Nach einer Weile meinte Finn, sie könne hören, wie Buchseiten umgeblättert würden. Erleichtert setzten wir unsere Erkundungstour fort. Wir streiften durch die Bibliothek, die damals noch staubiger und verfallener wirkte als heute. Großvater meinte, dort sei früher die Marienkapelle gewesen. Wo heute der Kamin ist, stand damals der Altar – wusstest du das? Wir probierten das berühmte Hagioskop aus, was erstaunlich gut funktionierte. Beim ersten Mal fanden wir noch nicht heraus, was so sonderbar daran ist. Dann sahen wir uns die Gärten, die Wälder, das Dorf, die Obstgärten, den Teich und den Black Ditch an ...
»Hast du die Buchseiten auch gehört?«, unterbricht mich Lucas, als ich gerade in Fahrt komme. Mit gezücktem Stift schaut er von seinem Skizzenblock auf. Ich werfe einen verstohlenen Blick auf die Seite, die eindrucksvoll aussieht, ein Geflecht aus Schraffierungen und diesen Schatten, die Lucas erzeugt, indem er mit dem Daumen übers Blatt wischt. Aus diesen schwarzweißen Mustern werde ich, Maisie, entstehen.
Solange mein Porträt noch nicht fertig ist, ist es ein Geheimnis; Lucas entgeht mein neugieriger Blick nicht, und er hält den Skizzenblock so, dass ich nichts mehr sehen kann. Ich denke über seine Frage nach. Das alles ist zehn Jahre her, und damals war ich noch klein. Es ist ein einschneidendes Erlebnis, wenn man seinen Vater verliert. Ich habe es damals nicht verstanden; wenn eine Tür aufging, wartete ich immer darauf, dass er hereinkam.

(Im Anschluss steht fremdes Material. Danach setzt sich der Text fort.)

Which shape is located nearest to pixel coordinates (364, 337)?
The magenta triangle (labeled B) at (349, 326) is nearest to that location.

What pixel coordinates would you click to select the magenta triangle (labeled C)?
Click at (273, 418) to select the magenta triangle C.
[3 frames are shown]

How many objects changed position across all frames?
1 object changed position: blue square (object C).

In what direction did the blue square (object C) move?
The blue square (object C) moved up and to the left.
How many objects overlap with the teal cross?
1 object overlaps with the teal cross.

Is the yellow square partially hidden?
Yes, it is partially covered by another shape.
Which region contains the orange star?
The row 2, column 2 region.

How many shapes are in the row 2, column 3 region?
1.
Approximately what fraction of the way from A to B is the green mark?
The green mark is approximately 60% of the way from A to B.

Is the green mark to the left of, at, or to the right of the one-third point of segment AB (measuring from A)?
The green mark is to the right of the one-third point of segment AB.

Deshalb sind all meine Erinnerungen an diesen ersten Sommer in der Abtei schwer zugänglich. Sie sind so klar und bunt wie die Abbildungen auf Spielkarten, aber sobald ich sie mir genauer ansehen will, bekomme ich Angst. Ich habe dann das Gefühl, dass sie nicht vollständig sind, dass der Zauberkünstler, der sie ausgeteilt hat, noch welche im Ärmel verbirgt. Er kann toll mischen, wie Dans Großmutter, aber es ist irgendein Trick dabei. Es geht nicht mit rechten Dingen zu.

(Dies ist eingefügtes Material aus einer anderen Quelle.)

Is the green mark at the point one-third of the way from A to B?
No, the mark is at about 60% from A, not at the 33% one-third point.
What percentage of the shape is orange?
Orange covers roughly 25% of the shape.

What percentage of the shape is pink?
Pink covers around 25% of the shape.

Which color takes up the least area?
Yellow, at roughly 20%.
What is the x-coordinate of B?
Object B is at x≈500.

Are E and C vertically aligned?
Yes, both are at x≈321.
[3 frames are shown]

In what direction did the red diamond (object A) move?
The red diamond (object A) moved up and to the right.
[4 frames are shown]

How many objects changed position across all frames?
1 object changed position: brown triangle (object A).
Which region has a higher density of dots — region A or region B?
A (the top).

Ich konzentriere mich auf die verschlossene Tür und die trockenen Sandwiches. Finn und Julia kauern neben mir. Eine Fliege stößt brummend an ein Fenster, das seit Jahrzehnten nicht geöffnet wurde. Schließlich meine ich auch, ein Rascheln zu hören, das von Buchseiten herrühren könnte. Doch an diesem Ort, an dem wir uns aufhalten, könnte ein solches Geräusch auch andere Gründe haben. Die Nonnen, die früher hier lebten, sind noch da, erkläre ich Lucas. Sie wandern durch die oberen Korridore, verweilen auf der Treppe; ihre Rosenkränze klappern, und ihre Röcke rascheln. Wenn man an ihnen vorübergeht, betrachten sie einen, geduldig und bleich, als seien sie sicher, dass man ihnen bald Gesellschaft leisten wird.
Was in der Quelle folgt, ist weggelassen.